Dante per spiegare al lettore come fosse la visione di quella bolgia con le anime dentro le fiamme, espone una lunga e dettagliata similitudine: come il contadino, che verso sera in estate, lasciato il suo campo si riposa su una collina e vede le lucciole pulsare là dove egli ha arato e vendemmiato, allo stesso modo Dante dall’alto della roccia vede le fiamme nel cerchio infernale. C’è una fiamma in particolare che coglie l’attenzione di Dante: infatti questa sulla punta è biforcuta, poiché al suo interno si trovano due dannati (vv. 52-54):

 

«chi è ’n quel foco che vien sì diviso

di sopra, che par surger de la pira

dov’Eteòcle col fratel fu miso?”.

Per spiegare la fiamma “cornuta” Dante pone al lettore il mito di Eteocle e Polinice, figli di Edipo e di Giocasta, che dovevano, secondo i patti, governare Tebe un anno ciascuno; ma come accade a chi è attaccato al potere Eteocle non rispettò le regole, per cui il fratello marciò contro la città con un esercito a lui fedele, ma nella lotta trovarono insieme la morte; posti sulla pira, il fuoco si divise come se l’odio durasse oltre la vita. Proprio il Maestro Virgilio rivela a Dante chi sono i due dannati costretti in quella fiamma: si tratta degli eroi greci Ulisse e Diomede.

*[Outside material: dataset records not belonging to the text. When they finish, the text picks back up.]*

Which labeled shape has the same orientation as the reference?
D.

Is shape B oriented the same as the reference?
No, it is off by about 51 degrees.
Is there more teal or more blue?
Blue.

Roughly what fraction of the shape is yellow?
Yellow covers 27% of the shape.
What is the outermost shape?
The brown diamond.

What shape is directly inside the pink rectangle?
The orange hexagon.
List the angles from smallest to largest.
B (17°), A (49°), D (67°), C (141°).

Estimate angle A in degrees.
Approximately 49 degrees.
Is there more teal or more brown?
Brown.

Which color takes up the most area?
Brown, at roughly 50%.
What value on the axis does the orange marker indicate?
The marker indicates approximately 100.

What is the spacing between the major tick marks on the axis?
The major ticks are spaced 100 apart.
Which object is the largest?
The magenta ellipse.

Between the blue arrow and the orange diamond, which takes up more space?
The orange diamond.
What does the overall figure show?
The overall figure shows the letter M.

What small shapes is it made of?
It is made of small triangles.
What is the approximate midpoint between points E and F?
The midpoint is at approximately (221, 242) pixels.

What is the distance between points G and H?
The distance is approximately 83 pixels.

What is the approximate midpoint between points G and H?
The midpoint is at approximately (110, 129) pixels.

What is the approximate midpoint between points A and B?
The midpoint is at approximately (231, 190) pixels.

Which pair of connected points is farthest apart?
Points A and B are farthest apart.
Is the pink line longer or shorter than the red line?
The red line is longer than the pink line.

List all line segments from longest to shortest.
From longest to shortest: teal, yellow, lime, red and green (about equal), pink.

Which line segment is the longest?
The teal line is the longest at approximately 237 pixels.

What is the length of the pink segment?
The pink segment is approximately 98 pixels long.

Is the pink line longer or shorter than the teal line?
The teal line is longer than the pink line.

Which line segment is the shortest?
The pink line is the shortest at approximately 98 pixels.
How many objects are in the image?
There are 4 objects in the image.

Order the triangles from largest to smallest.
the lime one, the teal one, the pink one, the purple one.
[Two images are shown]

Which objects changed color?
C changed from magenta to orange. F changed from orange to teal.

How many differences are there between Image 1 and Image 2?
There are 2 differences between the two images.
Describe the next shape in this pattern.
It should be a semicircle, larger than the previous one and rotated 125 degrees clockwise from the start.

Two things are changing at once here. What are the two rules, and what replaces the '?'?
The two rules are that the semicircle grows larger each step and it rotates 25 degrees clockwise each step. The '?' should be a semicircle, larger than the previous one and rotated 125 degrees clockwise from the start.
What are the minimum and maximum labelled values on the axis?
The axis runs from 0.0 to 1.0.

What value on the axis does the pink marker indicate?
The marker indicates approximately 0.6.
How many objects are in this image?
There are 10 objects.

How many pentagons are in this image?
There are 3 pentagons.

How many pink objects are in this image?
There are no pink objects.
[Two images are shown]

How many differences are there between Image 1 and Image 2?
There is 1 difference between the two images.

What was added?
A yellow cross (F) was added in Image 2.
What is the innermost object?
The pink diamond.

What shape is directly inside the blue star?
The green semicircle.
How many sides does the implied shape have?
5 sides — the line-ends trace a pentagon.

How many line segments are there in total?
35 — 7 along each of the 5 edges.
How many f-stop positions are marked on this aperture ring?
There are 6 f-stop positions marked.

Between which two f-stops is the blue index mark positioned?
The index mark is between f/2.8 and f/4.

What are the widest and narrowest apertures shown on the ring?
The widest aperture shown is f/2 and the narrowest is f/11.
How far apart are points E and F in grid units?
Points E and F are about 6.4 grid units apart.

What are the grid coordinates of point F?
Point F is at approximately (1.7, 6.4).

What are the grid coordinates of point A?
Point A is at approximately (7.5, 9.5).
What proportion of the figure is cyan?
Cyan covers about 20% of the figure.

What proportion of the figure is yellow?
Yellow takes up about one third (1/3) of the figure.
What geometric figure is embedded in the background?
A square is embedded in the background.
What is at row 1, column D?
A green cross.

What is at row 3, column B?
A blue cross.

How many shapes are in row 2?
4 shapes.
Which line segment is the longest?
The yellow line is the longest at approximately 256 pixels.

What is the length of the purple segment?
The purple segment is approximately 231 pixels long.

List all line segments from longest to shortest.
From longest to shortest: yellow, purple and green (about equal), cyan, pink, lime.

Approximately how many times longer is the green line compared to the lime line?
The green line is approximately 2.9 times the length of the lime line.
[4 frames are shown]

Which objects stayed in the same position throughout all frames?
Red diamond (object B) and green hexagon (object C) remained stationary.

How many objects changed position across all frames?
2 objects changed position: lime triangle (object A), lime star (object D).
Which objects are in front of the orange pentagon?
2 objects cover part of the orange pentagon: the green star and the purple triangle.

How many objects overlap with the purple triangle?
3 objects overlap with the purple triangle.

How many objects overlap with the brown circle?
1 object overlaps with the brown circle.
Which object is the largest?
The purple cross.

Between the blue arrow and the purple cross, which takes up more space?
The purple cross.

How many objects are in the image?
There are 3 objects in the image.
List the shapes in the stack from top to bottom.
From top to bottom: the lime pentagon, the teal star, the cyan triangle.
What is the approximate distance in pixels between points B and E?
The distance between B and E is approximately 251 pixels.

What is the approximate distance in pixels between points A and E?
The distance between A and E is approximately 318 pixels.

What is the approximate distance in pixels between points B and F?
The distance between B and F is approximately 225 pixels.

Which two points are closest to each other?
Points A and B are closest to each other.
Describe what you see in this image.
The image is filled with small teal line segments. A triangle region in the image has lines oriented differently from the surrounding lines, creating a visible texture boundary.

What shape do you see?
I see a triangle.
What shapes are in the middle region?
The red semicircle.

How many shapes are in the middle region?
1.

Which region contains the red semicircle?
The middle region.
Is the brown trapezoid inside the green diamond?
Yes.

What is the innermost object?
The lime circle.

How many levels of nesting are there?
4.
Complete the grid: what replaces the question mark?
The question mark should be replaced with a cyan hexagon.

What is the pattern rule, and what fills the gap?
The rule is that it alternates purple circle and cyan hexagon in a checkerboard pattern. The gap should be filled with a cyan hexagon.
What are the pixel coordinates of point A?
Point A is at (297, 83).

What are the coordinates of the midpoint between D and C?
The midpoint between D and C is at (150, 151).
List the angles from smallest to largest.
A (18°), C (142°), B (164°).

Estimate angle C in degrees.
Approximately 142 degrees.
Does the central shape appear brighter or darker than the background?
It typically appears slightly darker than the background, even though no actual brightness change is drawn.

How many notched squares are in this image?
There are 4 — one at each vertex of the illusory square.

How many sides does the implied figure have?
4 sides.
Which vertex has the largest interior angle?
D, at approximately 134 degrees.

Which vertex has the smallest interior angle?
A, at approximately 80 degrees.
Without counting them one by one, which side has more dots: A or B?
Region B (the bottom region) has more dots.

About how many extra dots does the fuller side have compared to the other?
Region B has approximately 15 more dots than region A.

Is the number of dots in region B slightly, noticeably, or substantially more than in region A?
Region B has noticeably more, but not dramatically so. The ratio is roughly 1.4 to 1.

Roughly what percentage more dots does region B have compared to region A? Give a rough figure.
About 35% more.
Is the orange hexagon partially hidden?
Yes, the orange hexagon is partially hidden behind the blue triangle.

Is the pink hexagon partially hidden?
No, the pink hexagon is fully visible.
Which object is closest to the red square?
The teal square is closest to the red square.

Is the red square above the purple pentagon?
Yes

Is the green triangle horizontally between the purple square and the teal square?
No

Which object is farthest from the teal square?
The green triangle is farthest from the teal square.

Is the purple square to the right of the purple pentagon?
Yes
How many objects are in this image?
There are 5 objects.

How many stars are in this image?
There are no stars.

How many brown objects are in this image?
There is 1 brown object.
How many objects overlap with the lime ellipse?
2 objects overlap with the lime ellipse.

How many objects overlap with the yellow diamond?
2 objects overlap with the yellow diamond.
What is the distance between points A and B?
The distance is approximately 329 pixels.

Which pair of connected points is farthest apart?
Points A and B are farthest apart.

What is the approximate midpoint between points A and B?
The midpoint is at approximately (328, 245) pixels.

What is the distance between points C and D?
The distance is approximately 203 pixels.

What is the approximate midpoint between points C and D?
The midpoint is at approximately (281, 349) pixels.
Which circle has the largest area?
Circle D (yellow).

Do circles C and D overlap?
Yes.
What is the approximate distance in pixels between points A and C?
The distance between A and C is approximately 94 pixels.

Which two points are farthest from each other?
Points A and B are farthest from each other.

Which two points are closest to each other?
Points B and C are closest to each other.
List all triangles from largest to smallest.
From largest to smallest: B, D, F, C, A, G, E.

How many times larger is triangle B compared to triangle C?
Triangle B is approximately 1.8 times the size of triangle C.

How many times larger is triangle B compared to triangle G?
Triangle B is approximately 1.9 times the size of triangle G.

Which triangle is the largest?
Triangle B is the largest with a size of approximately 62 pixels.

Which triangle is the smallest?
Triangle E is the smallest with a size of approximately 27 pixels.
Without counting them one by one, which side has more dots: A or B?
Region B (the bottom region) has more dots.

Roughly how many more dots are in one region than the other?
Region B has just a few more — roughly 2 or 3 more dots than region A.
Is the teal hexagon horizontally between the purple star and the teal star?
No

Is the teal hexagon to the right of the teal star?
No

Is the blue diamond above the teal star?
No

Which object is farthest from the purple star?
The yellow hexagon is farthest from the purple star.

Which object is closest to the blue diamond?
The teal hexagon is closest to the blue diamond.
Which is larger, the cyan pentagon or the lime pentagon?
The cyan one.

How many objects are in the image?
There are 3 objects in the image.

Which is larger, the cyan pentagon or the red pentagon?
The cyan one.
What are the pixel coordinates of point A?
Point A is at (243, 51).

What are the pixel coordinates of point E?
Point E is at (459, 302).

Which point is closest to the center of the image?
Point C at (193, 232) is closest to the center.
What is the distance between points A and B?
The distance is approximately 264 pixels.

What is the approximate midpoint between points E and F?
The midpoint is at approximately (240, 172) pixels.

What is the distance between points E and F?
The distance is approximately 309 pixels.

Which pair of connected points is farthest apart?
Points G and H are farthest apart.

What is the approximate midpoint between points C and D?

Dante, al sentire di chi si trattasse, e notando che un corno era maggiore dell’altro (Ulisse si trovava nella fiamma più grande di Diomede), è entusiasta e timoroso allo stesso tempo. Ha ansia di poter parlare con il famoso e affascinante guerriero, l’uomo dalle mille astuzie. Le preghiere di Dante sono così sincere che Virgilio acconsente a parlare con Ulisse, per conoscere la storia vera seguita al ritorno in Itaca, ma il poeta latino frena la trepidazione del discepolo (vv. 73-75):

 

“Lascia parlare a me, ch’i’ ho concetto/ ciò che tu vuoi; ch’ei sarebbero schivi,/ perché fur greci, forse del tuo detto”.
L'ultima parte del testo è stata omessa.